Pourtant, les anciens dieux soupçonnaient, à raison, que sa funeste réclamation n’avait rien à voir avec la mort de son frère. Il s'interrogeaient sur les raisons de son ire envers le Phénicien. Certes, il avait le don de se mettre à dos tout ce qui pouvait l'être, et les déesses en particulier.

La haine d'Amaterasu envers Baal avait toujours été connue de tous tant elle était évidente, mais la jalousie naturelle qui la brûlait comme un feu ardent ne suffisait pas à expliquer cette antipathie abyssale.

Elle interrompit brutalement leur réflexion :

— Qu’est-ce qui vous embarrasse dans ma demande ? Il y a quelques dizaines d’années, vous n’auriez pas hésité… Il est l’auteur d’un…

Teutatès lui intima le silence.

— Nous n’avons jamais pu avoir la confirmation de ce crime pour lequel nous l’avons tout de même été condamné.

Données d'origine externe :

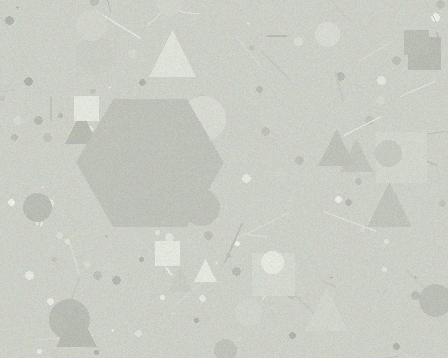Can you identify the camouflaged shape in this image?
The camouflaged shape is a hexagon.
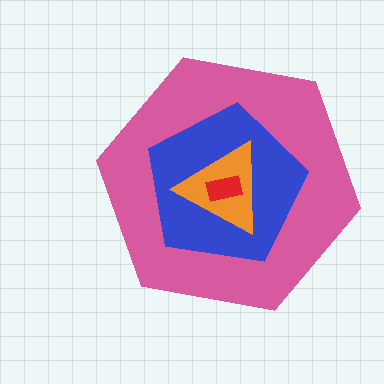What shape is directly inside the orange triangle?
The red rectangle.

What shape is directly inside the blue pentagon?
The orange triangle.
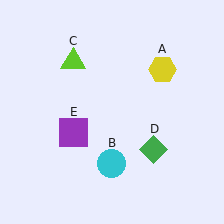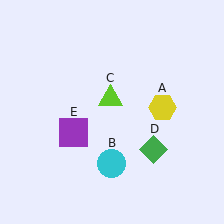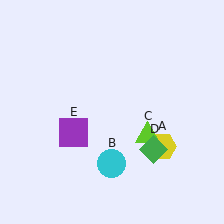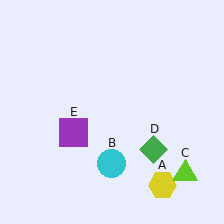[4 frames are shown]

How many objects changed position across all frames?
2 objects changed position: yellow hexagon (object A), lime triangle (object C).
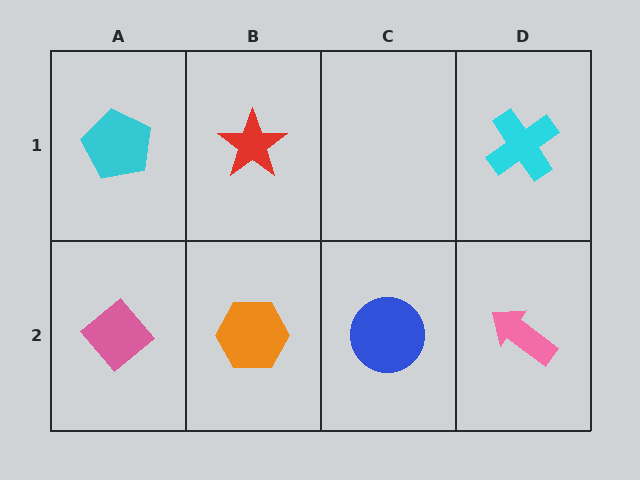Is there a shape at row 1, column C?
No, that cell is empty.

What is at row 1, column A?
A cyan pentagon.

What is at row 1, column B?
A red star.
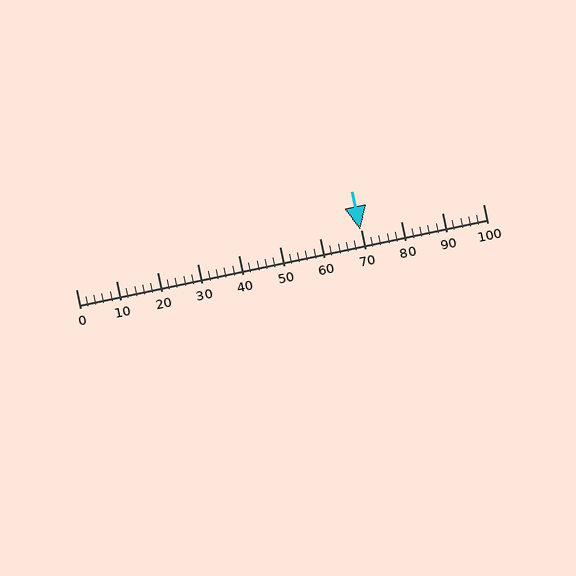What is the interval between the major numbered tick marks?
The major tick marks are spaced 10 units apart.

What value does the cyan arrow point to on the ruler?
The cyan arrow points to approximately 70.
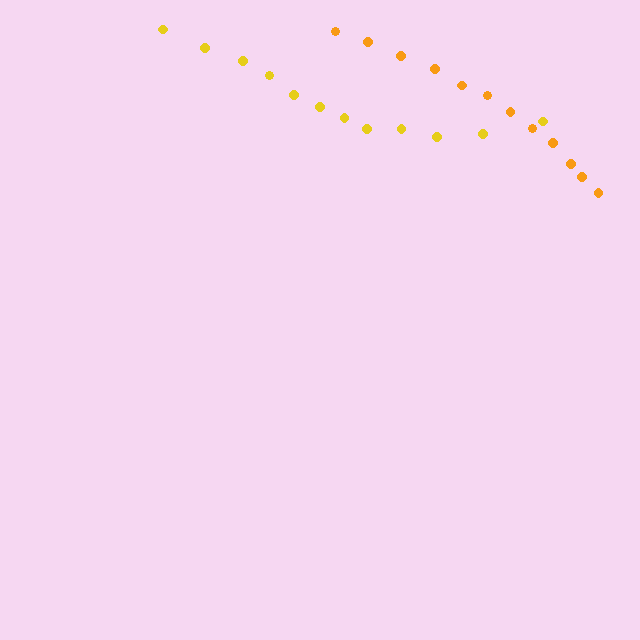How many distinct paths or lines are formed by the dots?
There are 2 distinct paths.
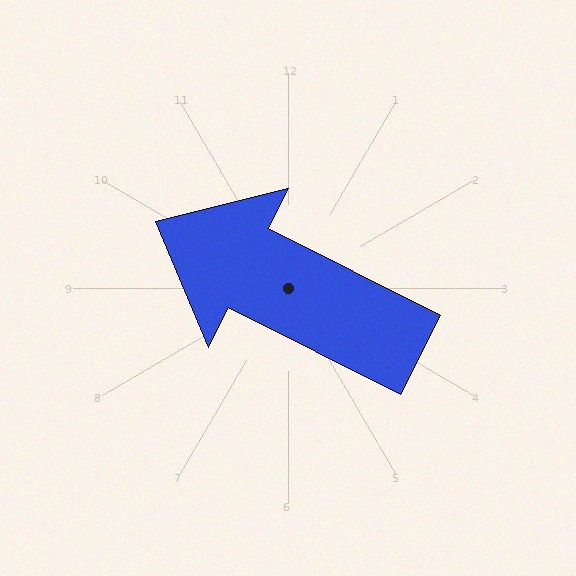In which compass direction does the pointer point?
Northwest.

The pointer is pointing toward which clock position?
Roughly 10 o'clock.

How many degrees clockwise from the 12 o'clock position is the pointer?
Approximately 297 degrees.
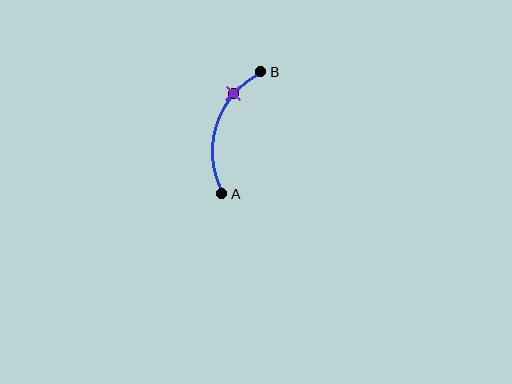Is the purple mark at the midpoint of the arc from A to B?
No. The purple mark lies on the arc but is closer to endpoint B. The arc midpoint would be at the point on the curve equidistant along the arc from both A and B.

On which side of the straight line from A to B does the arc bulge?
The arc bulges to the left of the straight line connecting A and B.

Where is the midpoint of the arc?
The arc midpoint is the point on the curve farthest from the straight line joining A and B. It sits to the left of that line.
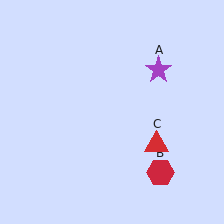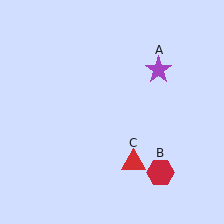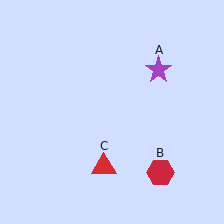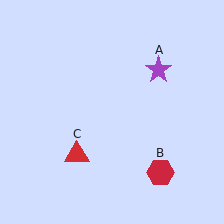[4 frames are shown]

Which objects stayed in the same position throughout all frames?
Purple star (object A) and red hexagon (object B) remained stationary.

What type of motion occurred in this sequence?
The red triangle (object C) rotated clockwise around the center of the scene.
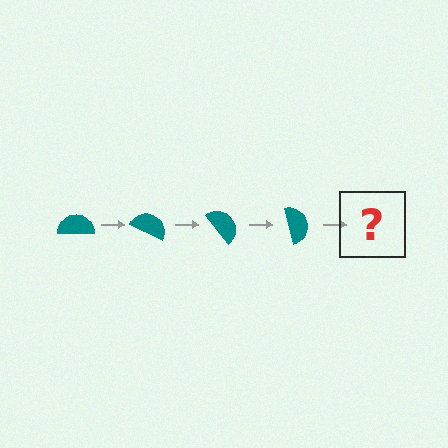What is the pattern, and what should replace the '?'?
The pattern is that the semicircle rotates 25 degrees clockwise each step. The '?' should be a teal semicircle rotated 100 degrees clockwise.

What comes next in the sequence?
The next element should be a teal semicircle rotated 100 degrees clockwise.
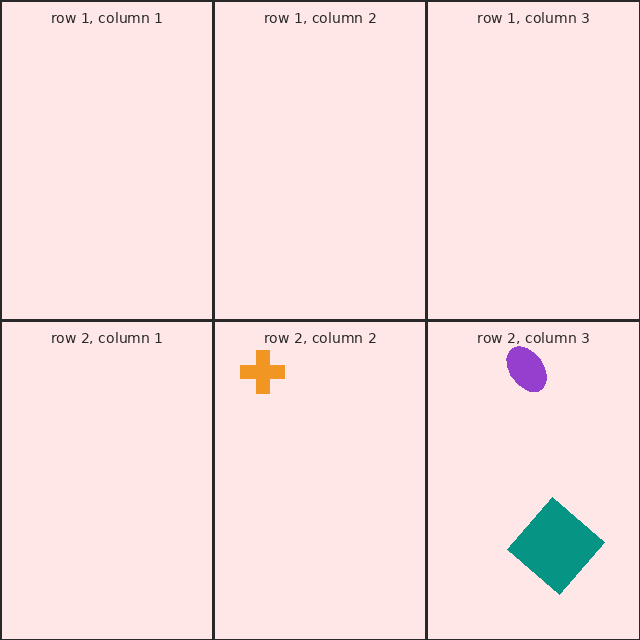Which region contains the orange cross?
The row 2, column 2 region.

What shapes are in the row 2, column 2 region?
The orange cross.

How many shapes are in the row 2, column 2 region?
1.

Teutatès se leva son siège, sans pour autant aller vers elle. Il poursuivit :

— Admettons que Baal ait assassiné Susanoo. Ce qui, d’après ce que j’en sais, est sujet à caution. Pourquoi serait-il un voleur ? Les rumeurs disent qu’il possède plus que ce que certains d’entre nous disposent encore : une armée de labirés, des alliés qui lui sont fidèles, des vaisseaux de guerre, et des planètes sur lesquelles il est toujours vénéré comme un dieu. Il pourrait, s’il le souhaitait, les gouverner à sa guise. Or, il n’en est rien.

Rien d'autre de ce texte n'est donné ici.